O projecto, que já começou e decorre até Dezembro de 2017, traduz-se em iniciativas de formação e sensibilização para o combate do tráfico através da prevenção de um fenómeno que é do passado mas continua “no presente”. Muito recentemente, algumas empresas no concelho de Odemira foram contactadas por uma agência que oferecia trabalhadores nepaleses a baixo custo. Esses intermediários provavelmente serviam o interesse dos traficantes, salienta o investigador. “Se as empresas estiverem alerta vão recusar e perceber que em causa estão pessoas traficadas.” São as agências quem, na maioria, recruta. Mas também podem ser particulares – desconhecidos ou, nalguns casos, familiares das vítimas.

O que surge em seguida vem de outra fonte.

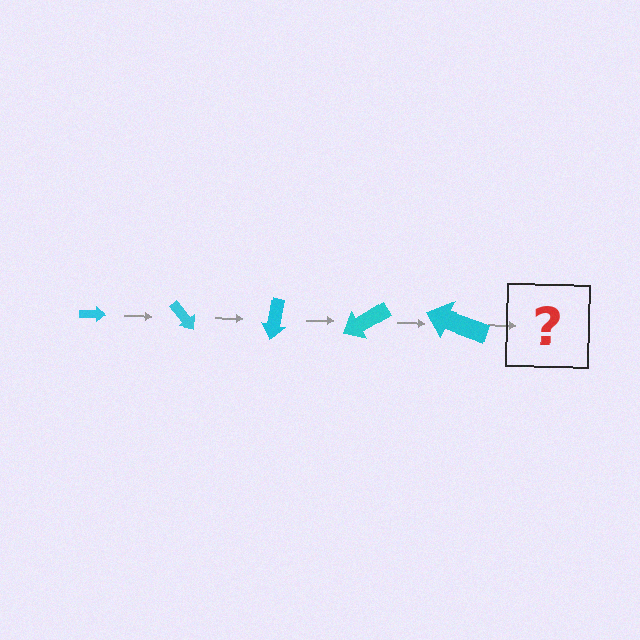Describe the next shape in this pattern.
It should be an arrow, larger than the previous one and rotated 250 degrees clockwise from the start.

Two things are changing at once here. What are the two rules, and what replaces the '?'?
The two rules are that the arrow grows larger each step and it rotates 50 degrees clockwise each step. The '?' should be an arrow, larger than the previous one and rotated 250 degrees clockwise from the start.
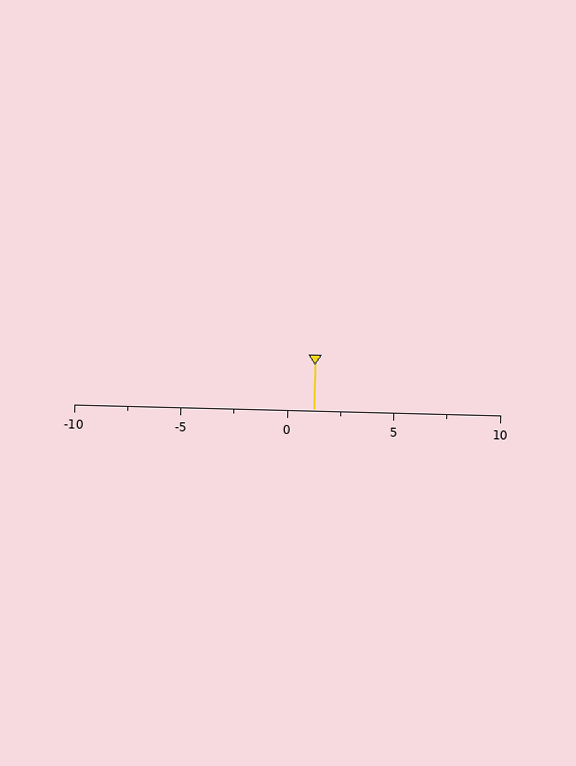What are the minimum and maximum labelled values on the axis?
The axis runs from -10 to 10.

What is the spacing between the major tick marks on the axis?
The major ticks are spaced 5 apart.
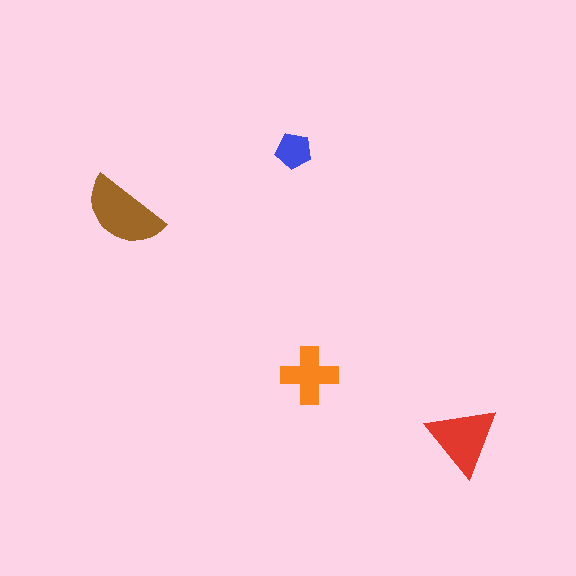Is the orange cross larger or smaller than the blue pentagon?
Larger.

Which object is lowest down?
The red triangle is bottommost.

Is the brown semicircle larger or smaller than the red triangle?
Larger.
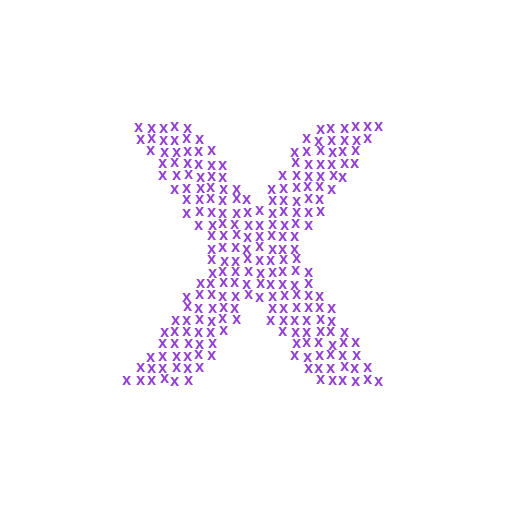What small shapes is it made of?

No relatório A protecção dos Direitos Humanos e as Vítimas de tráfico de pessoas, com data de Outubro de 2012, a NSIS já relatava a existência de uma agência de trabalho temporário internacional, com registo em Portugal: a DFRM International Services SA, sediada em São Teotónio, e que na altura contratara apenas trabalhadores tailandeses. A agência funcionou, sem qualquer restrição, durante mais de dois anos e fechou portas em 2013 "quando começou a existir alguma fiscalização sobre o estatuto dos trabalhadores agrícolas no Alentejo”, refere o relatório.

“As empresas, embora muitas vezes não directamente implicadas, recebem os trabalhadores e têm que ter um cuidado especial", diz Miguel Santos Neves. “Podem e devem exigir garantias como, por exemplo, introduzir o pagamento directamente ao trabalhador, e fazer o depósito na sua conta.” Os trabalhadores têm contrato com as agências que pagam um mínimo, justificando que o resto será para abater na dívida (da viagem).

A pressão psicológica de uma dívida – a da viagem cujo dinheiro foi adiantado pela agência de trabalho temporário que as contratou – resulta naquilo a que se chama de “servidão por dívida”. “É assim que nasce a enorme capacidade de controlo que os traficantes exercem”, explica Miguel Santos Neves, que no seu trabalho de investigação, resultante no relatório, identificou casos de trabalhadores da Tailândia a receber 50 euros por mês.

O projecto existe para encorajar as comunidades, mas também as empresas, a fazer “exigências de forma concertada” percebendo que “não têm interesse” em aceitar as regras dos intermediários, pois acabam por pagar o mesmo valor à agência, sendo esta quem lucra com a quantia mais baixa recebida pelo trabalhador.